Ich melde mich hier auch mal an (auch wenn das Jahr schon in vollem Gange ist) 

Nächstes Jahr (2019) will ich eine Alpenüberquerung machen und dafür, denke ich, werde ich ca. 1 Jahr Vorbereitung brauchen.
Der Speck muss dafür runter - wobei es bei mir aktuell zeitlich ziemlich eng ist. Ab Sommer wird es vermutlich wieder etwas entspannter - aber ein bisschen was kann man ja jetzt schon tun.

Gewicht dürfte so bei 90 bis 95 Kilo liegen und mein Zielgewicht ist 10 Kilo drunter - also 80 bis 85. Meine Körpergröße liegt bei ca. 180 und meine Fitness würde ich als "ausbaufähig" bezeichnen.


----------



## flowbike (27. Januar 2018)

DerFlori schrieb:


> Ich melde mich hier auch mal an (auch wenn das Jahr schon in vollem Gange ist)
> 
> Nächstes Jahr (2019) will ich eine Alpenüberquerung machen und dafür, denke ich, werde ich ca. 1 Jahr Vorbereitung brauchen.
> Der Speck muss dafür runter - wobei es bei mir aktuell zeitlich ziemlich eng ist.
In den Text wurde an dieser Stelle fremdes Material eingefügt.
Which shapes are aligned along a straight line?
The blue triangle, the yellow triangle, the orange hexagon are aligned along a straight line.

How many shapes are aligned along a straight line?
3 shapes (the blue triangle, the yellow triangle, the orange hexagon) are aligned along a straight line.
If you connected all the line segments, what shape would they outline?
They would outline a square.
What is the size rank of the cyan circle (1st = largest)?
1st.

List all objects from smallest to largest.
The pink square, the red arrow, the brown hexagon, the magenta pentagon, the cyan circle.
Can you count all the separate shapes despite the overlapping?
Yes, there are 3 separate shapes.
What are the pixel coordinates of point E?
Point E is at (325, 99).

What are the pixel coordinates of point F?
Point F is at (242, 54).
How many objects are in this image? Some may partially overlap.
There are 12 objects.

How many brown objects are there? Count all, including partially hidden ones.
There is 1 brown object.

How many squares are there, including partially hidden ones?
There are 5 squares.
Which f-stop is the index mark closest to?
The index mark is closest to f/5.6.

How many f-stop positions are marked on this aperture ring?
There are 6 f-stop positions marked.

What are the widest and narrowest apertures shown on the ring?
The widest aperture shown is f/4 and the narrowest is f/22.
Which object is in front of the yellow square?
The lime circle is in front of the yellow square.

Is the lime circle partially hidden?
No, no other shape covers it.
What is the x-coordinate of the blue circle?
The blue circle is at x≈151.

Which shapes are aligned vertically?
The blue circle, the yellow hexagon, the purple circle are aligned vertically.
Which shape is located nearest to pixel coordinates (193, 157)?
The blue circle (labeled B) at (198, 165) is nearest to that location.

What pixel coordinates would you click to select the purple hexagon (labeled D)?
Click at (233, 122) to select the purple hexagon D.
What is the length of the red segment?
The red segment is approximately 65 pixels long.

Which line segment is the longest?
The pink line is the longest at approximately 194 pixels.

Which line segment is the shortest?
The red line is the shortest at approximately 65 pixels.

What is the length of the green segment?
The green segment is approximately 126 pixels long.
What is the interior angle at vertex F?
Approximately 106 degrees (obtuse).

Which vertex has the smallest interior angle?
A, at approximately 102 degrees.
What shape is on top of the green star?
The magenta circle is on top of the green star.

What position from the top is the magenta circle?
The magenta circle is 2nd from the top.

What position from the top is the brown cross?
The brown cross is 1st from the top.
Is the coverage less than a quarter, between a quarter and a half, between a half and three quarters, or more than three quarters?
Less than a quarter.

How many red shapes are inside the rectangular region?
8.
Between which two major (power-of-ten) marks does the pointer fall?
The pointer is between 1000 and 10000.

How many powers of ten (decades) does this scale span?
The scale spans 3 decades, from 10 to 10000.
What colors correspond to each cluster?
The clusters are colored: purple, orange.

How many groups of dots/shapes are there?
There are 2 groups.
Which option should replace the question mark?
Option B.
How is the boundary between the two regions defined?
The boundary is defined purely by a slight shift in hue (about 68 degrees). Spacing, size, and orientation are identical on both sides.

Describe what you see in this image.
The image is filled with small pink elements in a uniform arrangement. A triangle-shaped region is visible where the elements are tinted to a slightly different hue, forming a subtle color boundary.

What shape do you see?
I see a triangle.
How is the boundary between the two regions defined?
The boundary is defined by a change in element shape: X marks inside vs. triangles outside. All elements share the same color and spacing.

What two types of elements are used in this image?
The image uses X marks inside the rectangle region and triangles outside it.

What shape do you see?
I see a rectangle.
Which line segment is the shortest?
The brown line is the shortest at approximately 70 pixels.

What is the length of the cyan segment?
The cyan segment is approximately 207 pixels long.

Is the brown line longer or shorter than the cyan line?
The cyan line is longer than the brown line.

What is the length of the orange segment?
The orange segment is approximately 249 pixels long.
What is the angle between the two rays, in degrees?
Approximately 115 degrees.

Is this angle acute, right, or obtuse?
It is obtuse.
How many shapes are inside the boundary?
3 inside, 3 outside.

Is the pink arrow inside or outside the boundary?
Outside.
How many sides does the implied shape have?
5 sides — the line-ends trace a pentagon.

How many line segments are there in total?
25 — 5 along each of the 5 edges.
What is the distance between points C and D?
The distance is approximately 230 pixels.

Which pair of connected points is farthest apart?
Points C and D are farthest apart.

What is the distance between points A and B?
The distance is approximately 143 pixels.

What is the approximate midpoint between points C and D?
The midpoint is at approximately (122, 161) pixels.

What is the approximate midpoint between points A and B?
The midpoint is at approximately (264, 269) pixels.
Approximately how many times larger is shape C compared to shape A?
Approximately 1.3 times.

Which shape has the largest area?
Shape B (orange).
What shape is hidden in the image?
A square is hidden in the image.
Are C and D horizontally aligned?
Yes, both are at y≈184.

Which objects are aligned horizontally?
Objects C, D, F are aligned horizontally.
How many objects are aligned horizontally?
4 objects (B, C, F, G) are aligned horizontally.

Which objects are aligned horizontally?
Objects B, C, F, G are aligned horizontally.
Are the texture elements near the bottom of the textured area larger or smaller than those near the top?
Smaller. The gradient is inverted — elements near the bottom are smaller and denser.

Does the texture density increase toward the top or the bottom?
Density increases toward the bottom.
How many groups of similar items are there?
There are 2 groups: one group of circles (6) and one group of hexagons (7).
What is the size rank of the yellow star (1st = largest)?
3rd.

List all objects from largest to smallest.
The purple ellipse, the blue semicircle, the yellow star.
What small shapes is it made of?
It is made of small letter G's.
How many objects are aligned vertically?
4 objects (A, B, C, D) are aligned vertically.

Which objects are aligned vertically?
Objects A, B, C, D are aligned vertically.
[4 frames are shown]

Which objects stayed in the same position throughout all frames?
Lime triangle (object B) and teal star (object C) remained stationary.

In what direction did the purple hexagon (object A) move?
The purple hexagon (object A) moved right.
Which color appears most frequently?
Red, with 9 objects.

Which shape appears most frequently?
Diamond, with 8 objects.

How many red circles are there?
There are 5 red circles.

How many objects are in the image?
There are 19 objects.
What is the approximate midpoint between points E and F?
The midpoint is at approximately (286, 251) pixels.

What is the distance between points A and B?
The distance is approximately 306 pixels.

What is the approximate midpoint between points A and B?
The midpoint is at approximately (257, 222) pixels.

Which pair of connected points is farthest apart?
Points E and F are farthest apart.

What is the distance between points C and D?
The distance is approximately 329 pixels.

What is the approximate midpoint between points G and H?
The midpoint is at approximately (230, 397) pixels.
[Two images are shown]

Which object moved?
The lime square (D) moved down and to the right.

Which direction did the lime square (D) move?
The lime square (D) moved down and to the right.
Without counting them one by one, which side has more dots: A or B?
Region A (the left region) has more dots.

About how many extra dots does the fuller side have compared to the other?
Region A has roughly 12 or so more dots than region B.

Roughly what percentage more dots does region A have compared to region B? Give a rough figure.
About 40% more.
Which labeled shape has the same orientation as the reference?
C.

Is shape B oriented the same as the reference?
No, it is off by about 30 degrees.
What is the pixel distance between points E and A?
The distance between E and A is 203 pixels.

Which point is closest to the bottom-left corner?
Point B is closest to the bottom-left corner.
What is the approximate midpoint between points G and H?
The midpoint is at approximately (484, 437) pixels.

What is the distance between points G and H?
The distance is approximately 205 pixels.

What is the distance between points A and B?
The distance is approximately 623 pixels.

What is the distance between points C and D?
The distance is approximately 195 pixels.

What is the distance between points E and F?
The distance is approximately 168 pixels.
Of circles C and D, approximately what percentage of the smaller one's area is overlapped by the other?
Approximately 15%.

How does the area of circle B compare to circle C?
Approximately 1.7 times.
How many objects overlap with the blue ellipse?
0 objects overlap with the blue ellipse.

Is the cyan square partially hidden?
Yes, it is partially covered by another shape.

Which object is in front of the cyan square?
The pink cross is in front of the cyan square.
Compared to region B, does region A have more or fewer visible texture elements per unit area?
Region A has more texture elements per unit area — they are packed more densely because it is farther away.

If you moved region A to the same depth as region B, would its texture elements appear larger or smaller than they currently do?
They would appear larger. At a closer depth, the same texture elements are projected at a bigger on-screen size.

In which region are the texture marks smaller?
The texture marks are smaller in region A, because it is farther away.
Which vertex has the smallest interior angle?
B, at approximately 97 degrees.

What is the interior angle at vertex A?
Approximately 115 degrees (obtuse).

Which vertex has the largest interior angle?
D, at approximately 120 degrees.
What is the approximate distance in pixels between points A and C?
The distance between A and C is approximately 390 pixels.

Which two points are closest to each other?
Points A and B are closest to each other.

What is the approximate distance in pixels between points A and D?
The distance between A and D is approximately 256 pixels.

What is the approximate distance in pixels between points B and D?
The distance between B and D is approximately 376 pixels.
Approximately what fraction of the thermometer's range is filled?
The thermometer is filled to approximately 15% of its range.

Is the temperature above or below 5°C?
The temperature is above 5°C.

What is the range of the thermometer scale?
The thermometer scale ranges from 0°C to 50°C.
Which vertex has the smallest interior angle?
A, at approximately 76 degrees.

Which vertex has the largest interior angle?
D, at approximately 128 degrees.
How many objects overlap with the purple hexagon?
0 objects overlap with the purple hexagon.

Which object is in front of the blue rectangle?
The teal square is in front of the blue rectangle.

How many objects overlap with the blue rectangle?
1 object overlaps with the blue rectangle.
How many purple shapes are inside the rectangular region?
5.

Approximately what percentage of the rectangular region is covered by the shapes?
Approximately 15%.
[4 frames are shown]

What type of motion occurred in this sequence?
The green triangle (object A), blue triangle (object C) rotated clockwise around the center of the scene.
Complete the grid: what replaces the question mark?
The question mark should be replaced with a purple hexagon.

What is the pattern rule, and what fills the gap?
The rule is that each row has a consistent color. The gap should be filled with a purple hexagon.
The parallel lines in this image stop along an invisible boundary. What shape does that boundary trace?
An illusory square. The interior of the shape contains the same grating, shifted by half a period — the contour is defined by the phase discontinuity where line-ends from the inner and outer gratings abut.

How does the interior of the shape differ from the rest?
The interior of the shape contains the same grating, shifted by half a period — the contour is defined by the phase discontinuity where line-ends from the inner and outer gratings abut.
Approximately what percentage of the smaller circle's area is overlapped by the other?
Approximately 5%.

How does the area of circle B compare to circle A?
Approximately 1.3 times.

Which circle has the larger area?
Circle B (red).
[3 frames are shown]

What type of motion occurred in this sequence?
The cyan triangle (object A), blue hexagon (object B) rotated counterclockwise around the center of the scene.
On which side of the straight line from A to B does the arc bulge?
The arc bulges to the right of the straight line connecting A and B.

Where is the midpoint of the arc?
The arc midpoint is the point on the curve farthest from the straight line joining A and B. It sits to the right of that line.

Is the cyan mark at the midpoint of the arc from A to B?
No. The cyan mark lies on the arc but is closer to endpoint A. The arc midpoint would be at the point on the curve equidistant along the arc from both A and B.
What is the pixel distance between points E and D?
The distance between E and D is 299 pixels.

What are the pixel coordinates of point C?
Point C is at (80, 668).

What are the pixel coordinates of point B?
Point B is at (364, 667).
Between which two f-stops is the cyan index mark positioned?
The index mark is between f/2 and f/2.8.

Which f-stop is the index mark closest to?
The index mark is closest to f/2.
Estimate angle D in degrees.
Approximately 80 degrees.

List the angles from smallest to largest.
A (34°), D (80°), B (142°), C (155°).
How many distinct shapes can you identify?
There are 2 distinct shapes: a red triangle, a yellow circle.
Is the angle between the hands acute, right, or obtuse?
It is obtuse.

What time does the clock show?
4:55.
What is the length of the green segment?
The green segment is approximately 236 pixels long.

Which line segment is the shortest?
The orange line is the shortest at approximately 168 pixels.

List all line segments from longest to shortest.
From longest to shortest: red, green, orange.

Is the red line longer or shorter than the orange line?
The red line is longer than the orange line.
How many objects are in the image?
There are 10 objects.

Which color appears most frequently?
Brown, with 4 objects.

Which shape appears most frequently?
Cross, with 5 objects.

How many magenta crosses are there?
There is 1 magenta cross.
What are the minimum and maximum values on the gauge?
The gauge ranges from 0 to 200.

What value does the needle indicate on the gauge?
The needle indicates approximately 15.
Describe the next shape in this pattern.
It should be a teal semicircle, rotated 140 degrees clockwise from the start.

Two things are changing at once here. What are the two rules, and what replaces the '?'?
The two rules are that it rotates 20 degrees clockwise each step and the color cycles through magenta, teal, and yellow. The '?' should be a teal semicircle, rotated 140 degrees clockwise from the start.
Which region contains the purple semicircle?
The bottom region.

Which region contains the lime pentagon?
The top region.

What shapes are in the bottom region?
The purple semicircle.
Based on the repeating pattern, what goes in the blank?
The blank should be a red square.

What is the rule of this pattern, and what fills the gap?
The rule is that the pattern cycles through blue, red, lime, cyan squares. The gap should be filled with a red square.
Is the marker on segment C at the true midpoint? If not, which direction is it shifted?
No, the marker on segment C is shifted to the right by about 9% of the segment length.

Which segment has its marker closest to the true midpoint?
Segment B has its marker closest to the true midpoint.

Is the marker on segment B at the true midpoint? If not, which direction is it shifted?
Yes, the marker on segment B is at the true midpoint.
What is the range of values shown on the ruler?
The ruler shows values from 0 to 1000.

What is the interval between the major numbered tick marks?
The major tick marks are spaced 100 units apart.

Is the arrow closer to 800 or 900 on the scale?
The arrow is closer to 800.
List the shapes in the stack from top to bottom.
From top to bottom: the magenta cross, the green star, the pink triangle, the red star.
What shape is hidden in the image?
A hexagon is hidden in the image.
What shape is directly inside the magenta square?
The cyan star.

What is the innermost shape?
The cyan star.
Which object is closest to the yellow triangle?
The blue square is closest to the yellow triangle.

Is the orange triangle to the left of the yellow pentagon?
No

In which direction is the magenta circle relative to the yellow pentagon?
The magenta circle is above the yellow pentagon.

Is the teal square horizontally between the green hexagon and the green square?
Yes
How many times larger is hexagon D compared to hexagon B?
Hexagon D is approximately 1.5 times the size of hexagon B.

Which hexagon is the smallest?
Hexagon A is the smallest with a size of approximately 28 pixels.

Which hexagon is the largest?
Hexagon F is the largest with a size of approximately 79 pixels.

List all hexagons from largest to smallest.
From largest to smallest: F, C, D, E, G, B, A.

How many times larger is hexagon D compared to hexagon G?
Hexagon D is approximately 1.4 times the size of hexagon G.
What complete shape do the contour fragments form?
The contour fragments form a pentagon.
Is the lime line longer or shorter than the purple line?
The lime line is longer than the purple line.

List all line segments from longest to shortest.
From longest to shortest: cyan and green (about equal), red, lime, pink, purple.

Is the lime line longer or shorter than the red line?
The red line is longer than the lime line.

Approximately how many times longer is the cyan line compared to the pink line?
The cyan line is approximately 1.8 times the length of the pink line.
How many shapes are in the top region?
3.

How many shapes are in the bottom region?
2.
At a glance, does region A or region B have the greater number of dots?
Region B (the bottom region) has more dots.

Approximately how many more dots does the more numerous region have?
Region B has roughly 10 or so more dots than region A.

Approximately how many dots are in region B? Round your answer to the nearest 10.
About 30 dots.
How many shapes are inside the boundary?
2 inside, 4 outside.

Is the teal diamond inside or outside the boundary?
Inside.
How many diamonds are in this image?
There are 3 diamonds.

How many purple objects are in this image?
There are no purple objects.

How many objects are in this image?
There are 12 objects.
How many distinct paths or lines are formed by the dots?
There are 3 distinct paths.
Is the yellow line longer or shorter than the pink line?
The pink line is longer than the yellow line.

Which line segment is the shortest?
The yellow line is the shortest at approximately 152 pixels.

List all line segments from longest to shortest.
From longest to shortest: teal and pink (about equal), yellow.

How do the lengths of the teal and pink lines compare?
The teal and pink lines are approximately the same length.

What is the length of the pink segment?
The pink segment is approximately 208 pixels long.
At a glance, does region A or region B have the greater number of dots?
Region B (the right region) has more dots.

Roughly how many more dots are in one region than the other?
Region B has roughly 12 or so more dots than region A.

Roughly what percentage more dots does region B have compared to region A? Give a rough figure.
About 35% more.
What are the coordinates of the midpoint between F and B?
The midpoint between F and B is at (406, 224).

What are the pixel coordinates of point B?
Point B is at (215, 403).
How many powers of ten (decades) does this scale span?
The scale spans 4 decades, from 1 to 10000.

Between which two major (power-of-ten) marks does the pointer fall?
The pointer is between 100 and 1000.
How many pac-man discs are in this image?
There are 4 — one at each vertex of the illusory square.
Ab Sommer wird es vermutlich wieder etwas entspannter - aber ein bisschen was kann man ja jetzt schon tun.
> ...


falscher thread?
https://www.mtb-news.de/forum/t/vorsatz-fuer-2018-der-speck-muss-weg.863570/


----------



## DerFlori (27. Januar 2018)

flowbike schrieb:


> falscher thread?



Jupp, danke. kann das jm. umsortieren?


----------



## Peter88 (1. Februar 2018)

flowbike schrieb:


> hallo zusammen, kennt hier jemand den FTP Test der ICG_Spinbikes ?
> Sind die Werte aussagekräftig?
> Gelernt habe ich, daß die Indoorwerte wohl nicht 100%ig mit den Outdoorwerten vergleichbar sind, korrekt?
> Ich habe den Test heute mal wieder gemacht und kam auf 240. Soweit ich weiß soll der Wert ja die Leitung ergeben, die man 1h lang treten kann, oder? Da kommen mir die 240 fast ein wenig hoch vor, zumindest auf dem Spinner, weiß ich nicht, ob ich das schaffen würde. Falls hier jemand den Wert als niedrig empfindet: Ich habe bis vor 4 Wochen noch 10 Kippen am Tag geraucht



Ich nehme an das dieser ICG Test ein klassicher stufentest ist? Mit Lakat und evtl. Atemgasanalyse?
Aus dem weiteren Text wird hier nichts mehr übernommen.